Another excellent addition to active travel infrastructure is a 900m bridge which has been constructed for pedestrians and cyclists to an island in east Amsterdam.  It is the largest such bridge in the country, and yet, even with all of this investment the figures still show that cycling and walking are the cheapest transport modes to support.

We had a further lecture on safety (including some great school safety videos such as “Between school and home”).  This focuses on areas familiar to the children where accidents are most likely.  HGVs are generally only permitted at certain times and cannot (as I understand) enter the “Environment zone” in the centre.

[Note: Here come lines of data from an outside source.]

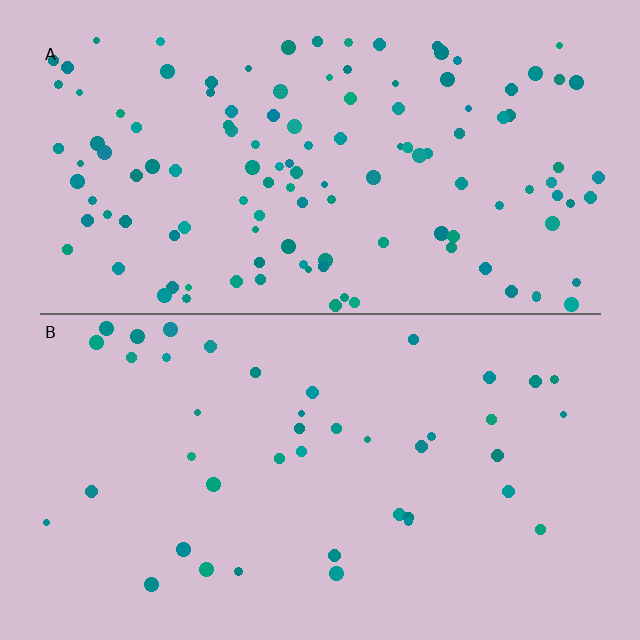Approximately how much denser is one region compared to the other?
Approximately 2.9× — region A over region B.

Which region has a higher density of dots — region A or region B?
A (the top).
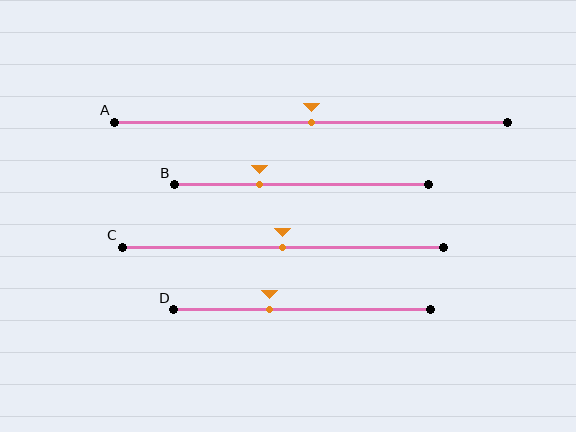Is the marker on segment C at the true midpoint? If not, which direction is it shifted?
Yes, the marker on segment C is at the true midpoint.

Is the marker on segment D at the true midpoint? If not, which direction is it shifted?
No, the marker on segment D is shifted to the left by about 13% of the segment length.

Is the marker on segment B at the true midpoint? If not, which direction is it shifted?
No, the marker on segment B is shifted to the left by about 16% of the segment length.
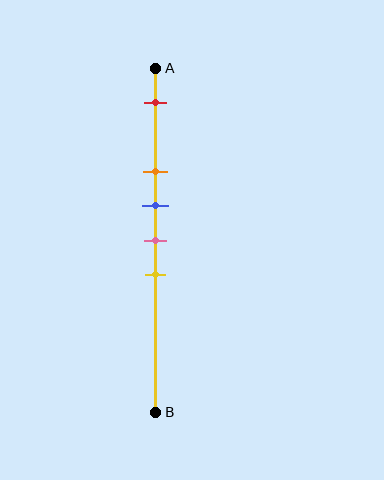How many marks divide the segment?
There are 5 marks dividing the segment.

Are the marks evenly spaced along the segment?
No, the marks are not evenly spaced.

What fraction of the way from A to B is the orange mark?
The orange mark is approximately 30% (0.3) of the way from A to B.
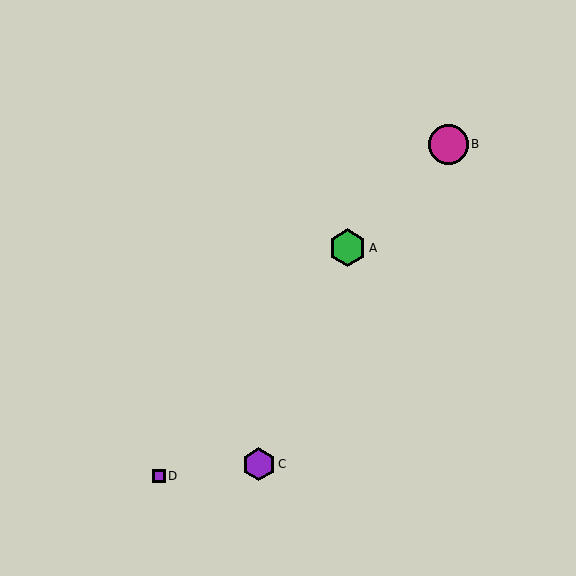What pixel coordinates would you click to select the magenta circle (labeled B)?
Click at (448, 145) to select the magenta circle B.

We had an excellent talk from the very wise and entertaining Mr Eric Wiebes the Alderman for Traffic, Transport and Infrastructure in Amsterdam.  He told us that public transport subsidy is still 2.5 times the cycling investment. He also explained the “marginal commuter cost” as mentioned above. I understand this is the calculated estimate of extra cost for each additional cyclist as opposed to someone taking another transport option.  He said that a car is “always the first choice for the public” but that the city is “full up.” Wiebes also commented that there is an “endless struggle of parking spaces versus cycle lanes” in Amsterdam, a situation which for once felt familiar to the UK delegates.

For interest, modal shares of transport in Amsterdam are as follows (with city centre figures in brackets): Public transport 16% (10%), car 22% (14%), bicycle 32% (a staggering 48%!!), walking 27% (25%) and other 3% (3%).

JO Busy junction
Busy junction

We then had a long and interesting bike tour of cycling infrastructure and cycle parking facilities around Amsterdam. This illustrated the ease of bike riding here and the tranquility and safety of many streets and public spaces.  The photo above shows one busy junction which was remodelled to enable cyclists and pedestrians to cross in stages.

On our return we returned the bikes and thanked our hosts before going our separate ways.  A few of us took off to the Rijksmuseum.

Recently renovated, this is a wonderful museum focussing on Dutch artefacts from paintings (including Van Gogh, Rembrandt and Vermeer) to arms and model ships and is unmissable for anyone visiting Amsterdam.

Through and under the museum is, of all things, a two way segregated cycleway(!), defended by cycling groups for decades and a powerful statement of the unique transport priorities of Dutch society.


  1. Truly excellent blog from @CllrJimOrr. Let’s hope he can persuade his colleagues back home out of the Dark Ages.